At present, the strategies and methods of integrated analysis and translational approaches to find genes for complex diseases are not well established, and there are several limitations to this study. The first thing is the use of statistics for integration. Our approach of combining p values from mouse gene expression data and human GWAS statistics is simple, and it would be better to consider effect size (with confidence interval) even if the p value is marginal. This is important because low-frequency variants with strong effect sizes are not likely to show significant p values. We tried the sequence kernel association test (SKAT) to overcome this point. However, we used p values for integration of the gene-based results from the human GWAS and the mouse expression experiment, and further improvement in methodology is desired. Second, there are other limitations that arise from combining human and mouse data. For example, the location and order of genes may differ between human and mouse genomes, except for in well-conserved syntenic genomic regions. Therefore, effects of genetic variants in cis or trans might also differ between the two species. Our approach, based on integration of gene-based statistics from GWAS and gene-expression levels, aims to detect relationships between the gene itself and phenotype, and is not suitable for detecting possible effects on adjacent genes. Furthermore, regulatory variants, which could be located adjacent/distant to a gene, may be hard to be detected by this gene-based approach. Including eQTLs in the integrated analysis would be quite useful to resolve these issues if the sample size of the eQTL data was much larger. Lastly, we conducted this integrated analysis assuming orthologous genes in human and mouse have similar functions. However, interpretation of results may be complicated or difficult for genes with paralogues, like multigene families. Although both strategy and data type may vary among projects, appropriate design of integration and data evaluation and additional experimental evidence would help clarify how the genes affect complex diseases.

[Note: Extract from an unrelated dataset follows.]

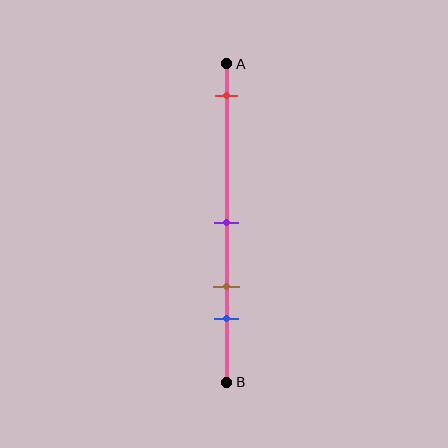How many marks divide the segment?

As we showed in this study, a gene-based approach is feasible and powerful to integrate various kinds of data. Further improvements to the methodology would contribute to finding additional disease-causing genes not detected by conventional GWAS. Integration of omics data such as metabolome data (Koshiba et al. 2018), biological pathways and epigenetic data (Gjoneska et al. 2015) would be useful for prioritizing disease-related genes. Then, detected genes would have functional insights that are important for developing therapeutic targets.